Activités pérennisées

Outre ces implantations, plusieurs sociétés sont passées sous capitaux chinois ces dernières années. C'est le cas de NFM technologies (260 personnes en 2010 et 102 M€ de chiffre d'affaires), concepteur et fabricant d'équipements mécaniques lourds de haute technicité, ou encore de Bluestar Silicones (500M€ de chiffre d'affaires avec 3.000 personnes dans le monde dont 600 à Saint-Fons), repris à Rhodia. Dans les deux cas, l'emploi a été préservé et les investissements relancés. Bluestar Silicones vient ainsi d'inaugurer Iris, une nouvelle unité de production de résines qui a nécessité un investissement de 7M€. La pérennité du site du Saint-Fons, qui emploie 120 des 200 chercheurs "silicones" du groupe est ainsi engagée, d'autant que les dirigeants chinois trouvent en France un milieu propice à la R & D: le crédit impôt recherche et une R & D mieux protégée sont des atouts. «Lorsque Rhodia a cédé l'activité, en 2007, nous étions très inquiets, reconnaît Franck Simeone, délégué syndical CFDT de Bluestar Silicones à Saint-Fons. Mais le groupe qui nous a rachetés continue de faire des acquisitions avec une stratégie de long terme sur le segment des silicones, puisqu'il a repris le producteur de silicium Elkem, en Norvège. Toutefois, nous avons toujours la crainte que le groupe copie nos technologies pour monter des unités de production en Chine et nous concurrence avec nos propres produits.» De fait, si le management est resté français, des échanges ont régulièrement lieu entre les équipes des différents pays du groupe. «Je viens à Saint-Fons environ une fois par an, explique Richard Li Pei, responsable R&D chez Bluestar Silicones, en Chine. Nous échangeons sur le développement de nouveaux produits et leurs applications. De nombreuses synergies sont apparues car des connaissances en France ou en Chine peuvent intéresser l'un ou l'autre marché.»




Opportunisme éclairé

«Le cas de Bluestar Silicones est un exemple d'opportunisme éclairé, analyse Aymeric de Mollerat, Director inward investment chez Erai.

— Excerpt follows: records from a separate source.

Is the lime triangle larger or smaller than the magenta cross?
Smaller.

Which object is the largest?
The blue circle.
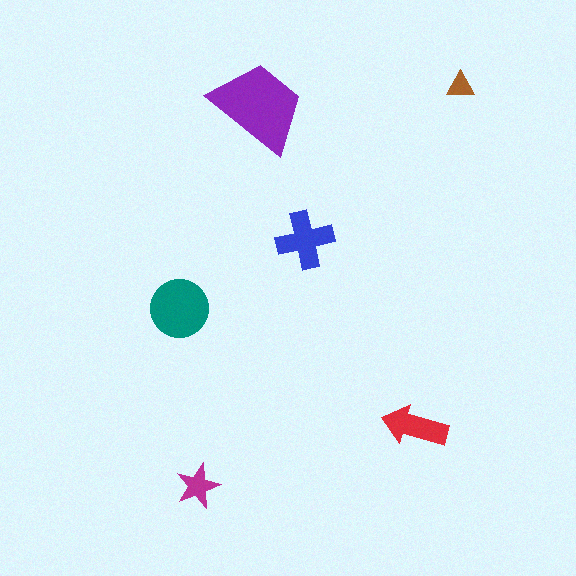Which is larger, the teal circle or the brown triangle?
The teal circle.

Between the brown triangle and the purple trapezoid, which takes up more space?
The purple trapezoid.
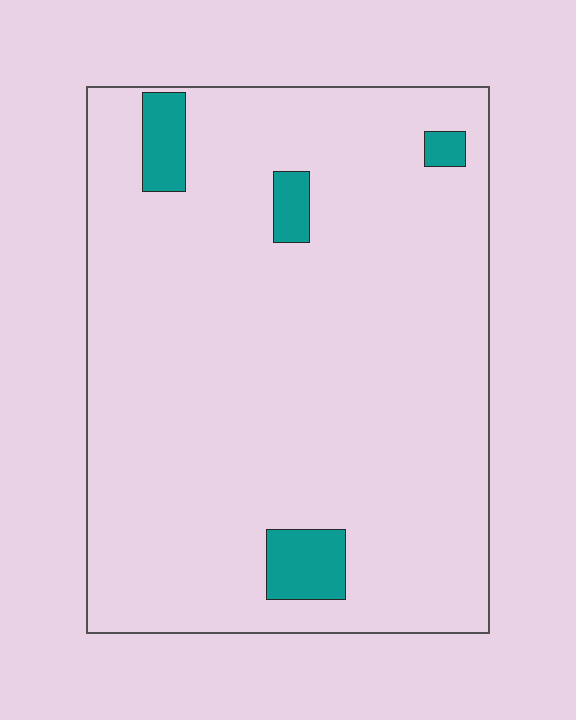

Ce rachat a permis au groupe chinois d'acquérir une brique manquante et de mettre un pied en Europe pour accéder au rang de société internationale.» L'organisme de la Région vient de renforcer sa présence en Chine en s'installant dans le Pavillon Rhône-Alpes à Shanghai. «Nous cherchons à attraper tous les projets technologiques à valeur ajoutée chinois, expose le spécialiste. Mais les projets sont souvent difficiles à manoeuvrer: nous avons des approches très différentes et la stratégie des entrepreneurs chinois est difficile à discerner.» Les passerelles entre grandes écoles, la présence à Lyon du consulat de Chine, la revitalisation de l'Institut franco-chinois de Lyon: tout est mis en oeuvre pour une meilleure connaissance mutuelle. Reste à séduire les investisseurs et à appréhender le risque de voir s'éloigner les centres de décision.